観測部隊の一人がそのような言葉を発した。


「それは……本当か!?」

「直接メッセージを飛ばします。」

するとルークの頭の中に聞き間違えるはずのない、アルジャー領の領主の声が響いた。


『ルーク!今すぐ撤退だ!ヴェンデ兵のことなど考えるな!背を向けて、一目散に逃げよ!』

今までに聞いたことがないほど切羽詰まった声だった。やはりあの白い光をまとった存在は只者ではなかったのだ。そして今起きていることも只事ではないと判断し、ルークはすぐに命令を下した。


「全軍につぐ!いますぐに撤退せよ!」

観測部隊を伝って全軍に指示が伝わると、逃げ惑うヴェンデ兵への追撃をやめすぐに撤退を始めた。


『あれは、あの存在は何なのですか!』

ルークはまだ繋がったままの領主にそう尋ねる。


『あれはグルンレイドのメイド……メイドの皮を被った悪魔だ。』


『どれだけこちらが有利な戦場でも、あのメイドが現れた方が勝つ。その力を王都で嫌というほど見てきた。』


『まあ、莫大な金を積んで雇った方は、メイドの皮を被った天使……というやつもいるがな。私は悪魔にしか見えんかったよ。』

ルークは何の言葉も返せずに、空を飛んでいる白い光を見つめる。そんな規格外の存在が“王国騎士団長“と“王国魔法士団長“意外にいるとは思えなかった。それがメイドの姿をしていればなおのことだ。

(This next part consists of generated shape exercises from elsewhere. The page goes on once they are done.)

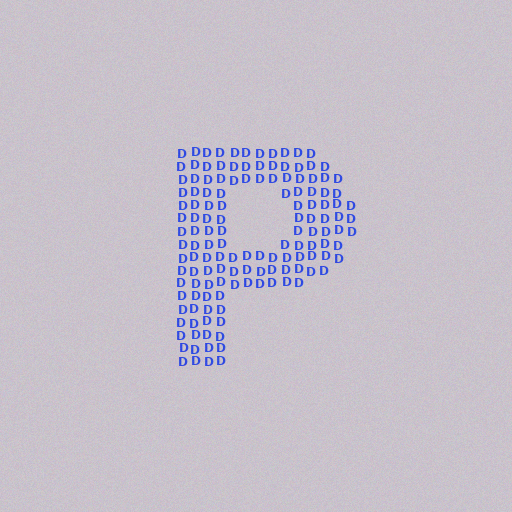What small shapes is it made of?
It is made of small letter D's.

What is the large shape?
The large shape is the letter P.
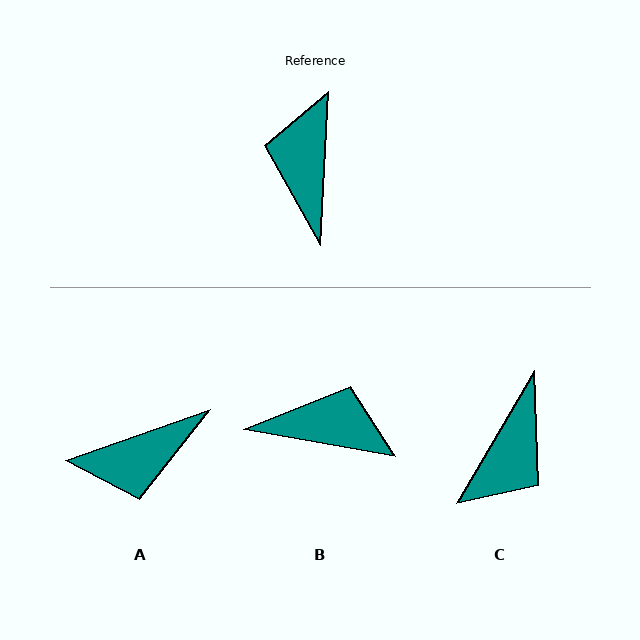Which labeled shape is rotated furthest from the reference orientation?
C, about 152 degrees away.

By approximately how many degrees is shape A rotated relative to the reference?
Approximately 112 degrees counter-clockwise.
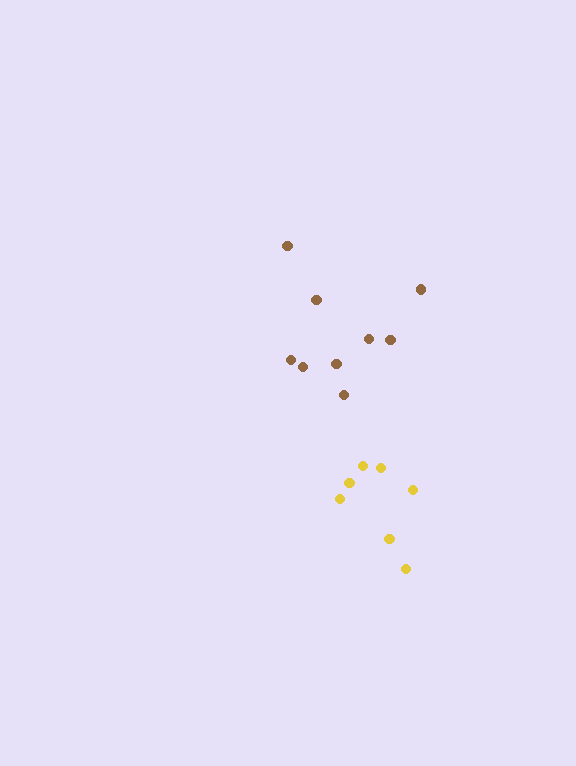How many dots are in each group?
Group 1: 7 dots, Group 2: 10 dots (17 total).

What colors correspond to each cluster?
The clusters are colored: yellow, brown.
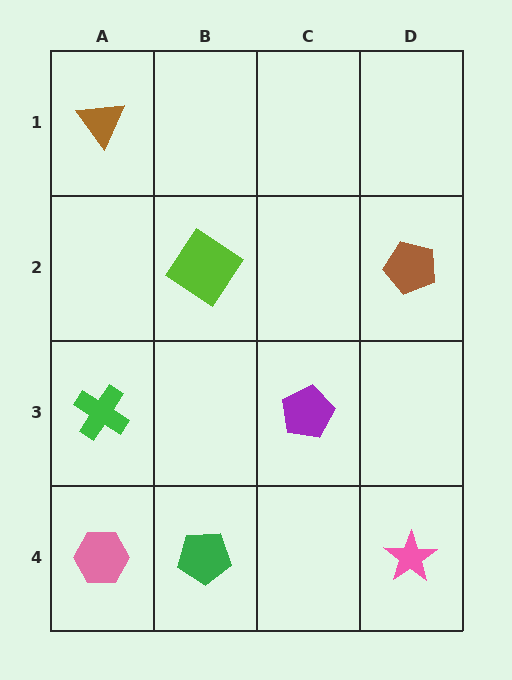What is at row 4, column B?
A green pentagon.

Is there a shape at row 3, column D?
No, that cell is empty.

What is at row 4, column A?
A pink hexagon.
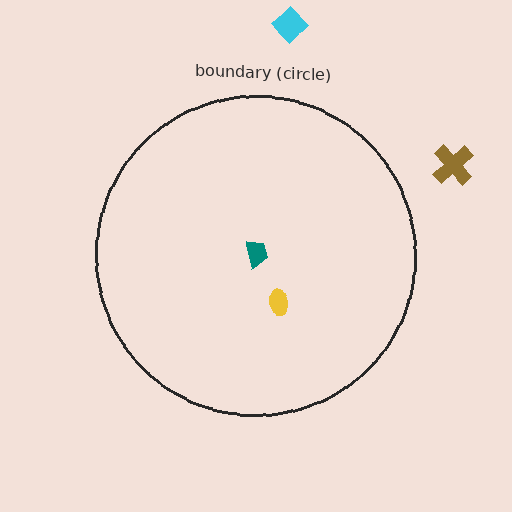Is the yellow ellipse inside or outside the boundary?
Inside.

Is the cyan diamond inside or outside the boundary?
Outside.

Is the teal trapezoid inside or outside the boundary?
Inside.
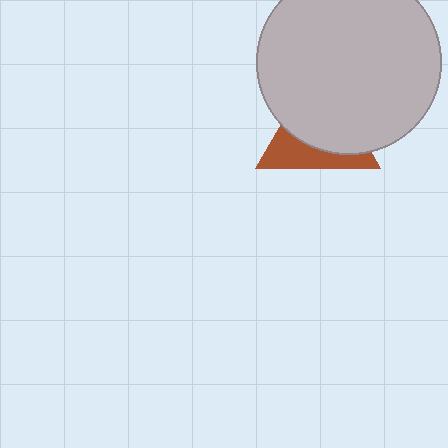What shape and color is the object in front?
The object in front is a light gray circle.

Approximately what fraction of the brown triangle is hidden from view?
Roughly 62% of the brown triangle is hidden behind the light gray circle.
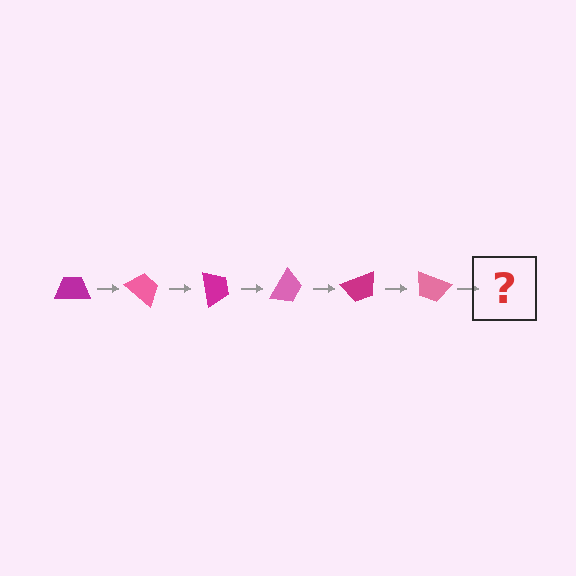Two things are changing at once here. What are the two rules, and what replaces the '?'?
The two rules are that it rotates 40 degrees clockwise each step and the color cycles through magenta and pink. The '?' should be a magenta trapezoid, rotated 240 degrees clockwise from the start.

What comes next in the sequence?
The next element should be a magenta trapezoid, rotated 240 degrees clockwise from the start.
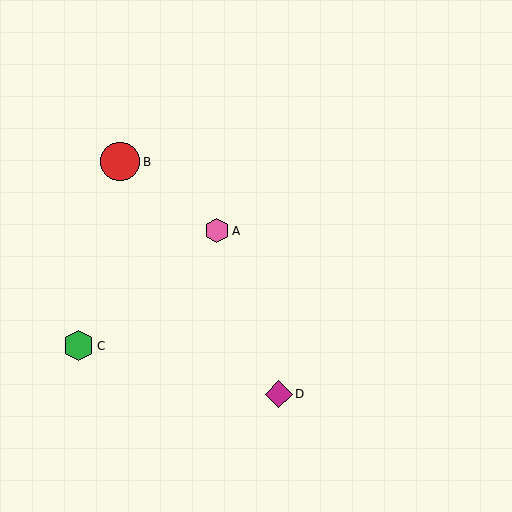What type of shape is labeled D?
Shape D is a magenta diamond.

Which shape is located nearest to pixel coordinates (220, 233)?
The pink hexagon (labeled A) at (217, 231) is nearest to that location.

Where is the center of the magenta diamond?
The center of the magenta diamond is at (279, 394).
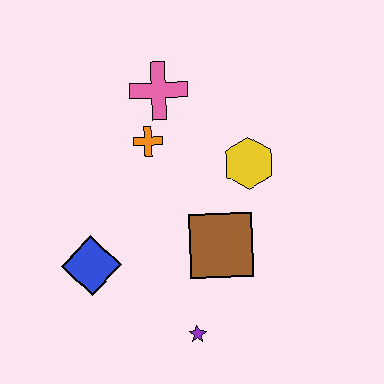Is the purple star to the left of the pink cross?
No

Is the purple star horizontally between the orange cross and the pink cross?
No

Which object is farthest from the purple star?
The pink cross is farthest from the purple star.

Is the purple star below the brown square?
Yes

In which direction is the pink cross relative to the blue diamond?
The pink cross is above the blue diamond.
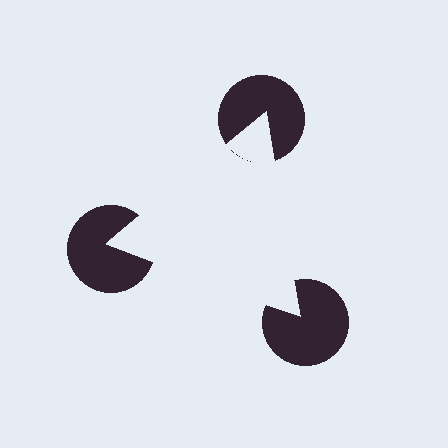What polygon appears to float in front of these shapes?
An illusory triangle — its edges are inferred from the aligned wedge cuts in the pac-man discs, not physically drawn.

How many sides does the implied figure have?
3 sides.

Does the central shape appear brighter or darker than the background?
It typically appears slightly brighter than the background, even though no actual brightness change is drawn.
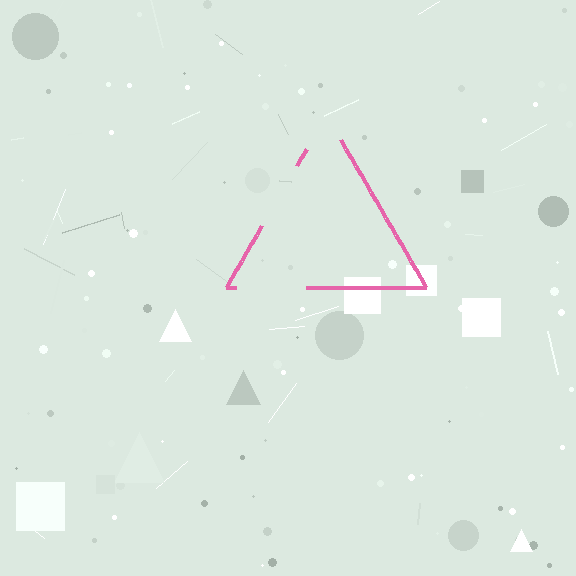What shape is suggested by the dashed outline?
The dashed outline suggests a triangle.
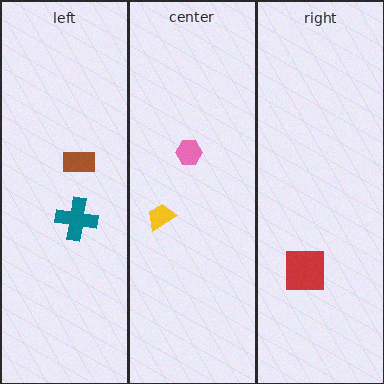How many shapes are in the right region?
1.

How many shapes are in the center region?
2.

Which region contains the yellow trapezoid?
The center region.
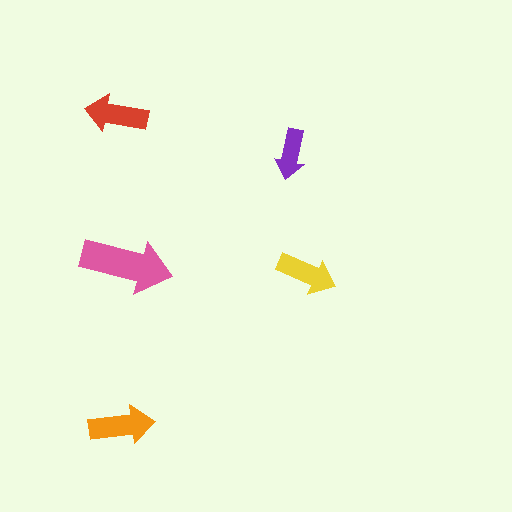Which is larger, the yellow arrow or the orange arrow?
The orange one.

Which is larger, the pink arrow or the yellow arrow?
The pink one.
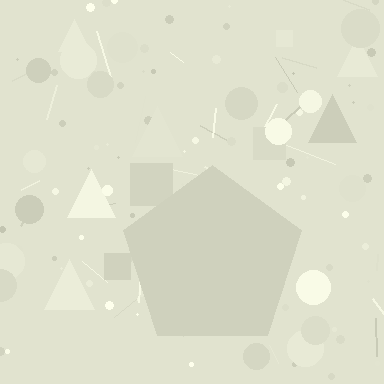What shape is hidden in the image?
A pentagon is hidden in the image.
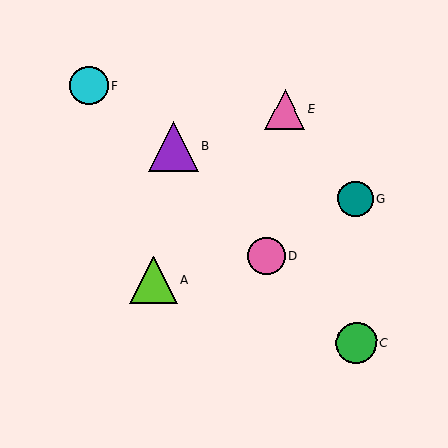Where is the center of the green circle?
The center of the green circle is at (356, 343).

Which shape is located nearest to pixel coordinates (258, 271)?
The pink circle (labeled D) at (266, 256) is nearest to that location.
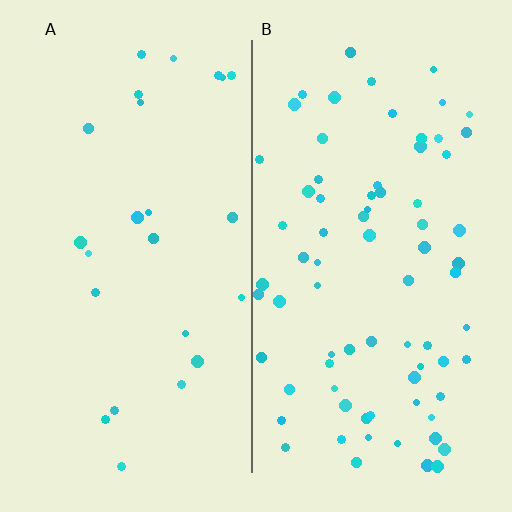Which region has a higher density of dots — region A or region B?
B (the right).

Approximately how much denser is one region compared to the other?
Approximately 3.1× — region B over region A.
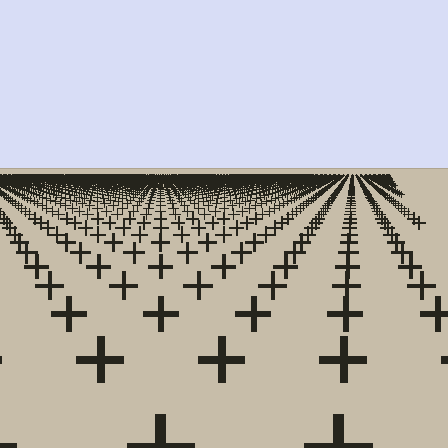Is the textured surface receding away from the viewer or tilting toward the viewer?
The surface is receding away from the viewer. Texture elements get smaller and denser toward the top.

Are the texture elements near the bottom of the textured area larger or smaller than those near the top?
Larger. Near the bottom, elements are closer to the viewer and appear at a bigger on-screen size.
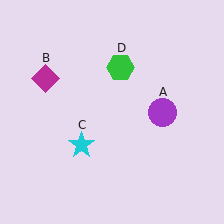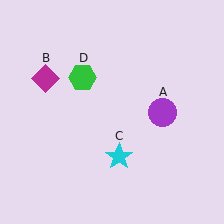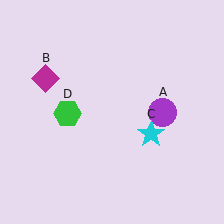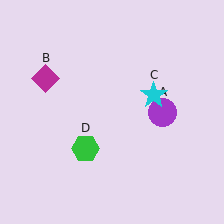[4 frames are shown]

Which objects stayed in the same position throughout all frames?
Purple circle (object A) and magenta diamond (object B) remained stationary.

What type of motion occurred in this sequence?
The cyan star (object C), green hexagon (object D) rotated counterclockwise around the center of the scene.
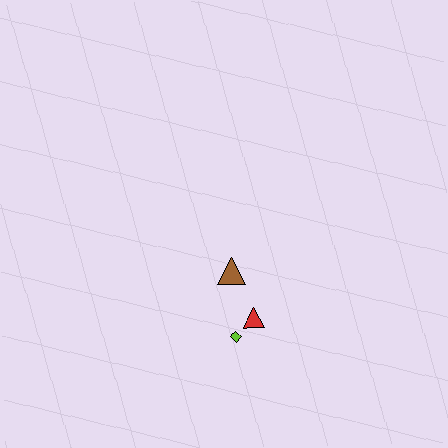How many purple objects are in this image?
There are no purple objects.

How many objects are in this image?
There are 3 objects.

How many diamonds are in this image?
There is 1 diamond.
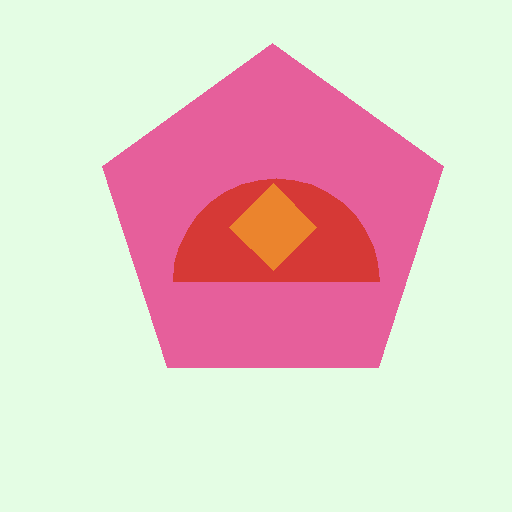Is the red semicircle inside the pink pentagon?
Yes.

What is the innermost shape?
The orange diamond.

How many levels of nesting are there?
3.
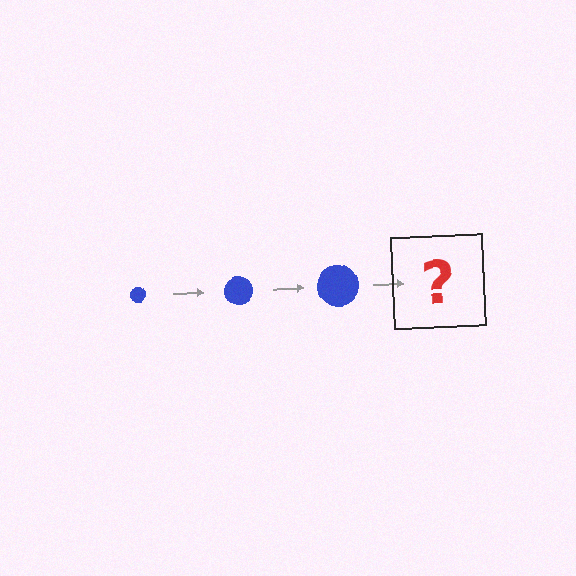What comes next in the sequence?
The next element should be a blue circle, larger than the previous one.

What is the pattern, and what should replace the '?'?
The pattern is that the circle gets progressively larger each step. The '?' should be a blue circle, larger than the previous one.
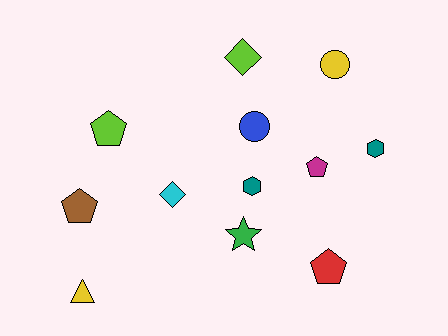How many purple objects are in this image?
There are no purple objects.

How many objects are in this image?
There are 12 objects.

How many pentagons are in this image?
There are 4 pentagons.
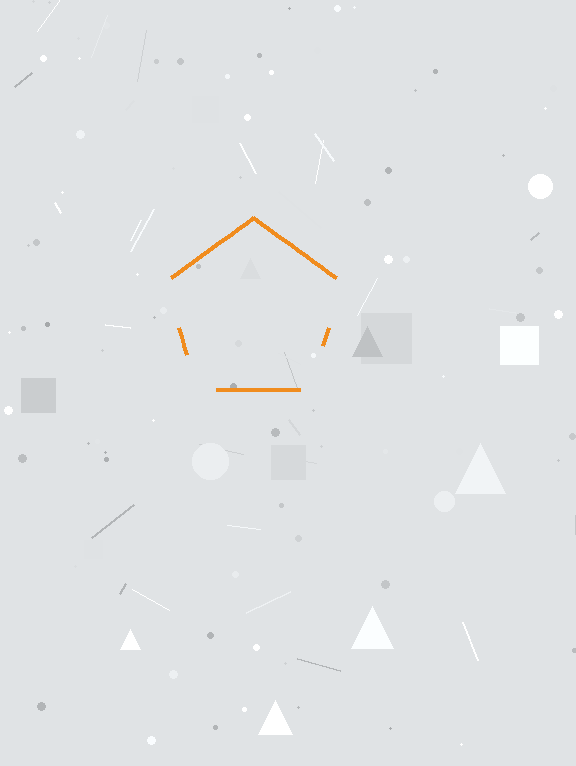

結果的にグルンレイドのメイドが戦線を“通過“するだけで、戦争は終わりを告げた。そして、お互いが“相手はグルンレイドのメイドを雇っている“という勘違いを起こし、今後その両領の間で戦争が起こることはなかったという。


戦争に駆り出された兵とその家族は、この領地で起こる戦争に終止符をうったメイドたちのことを“天使“と呼び、崇めたようだった。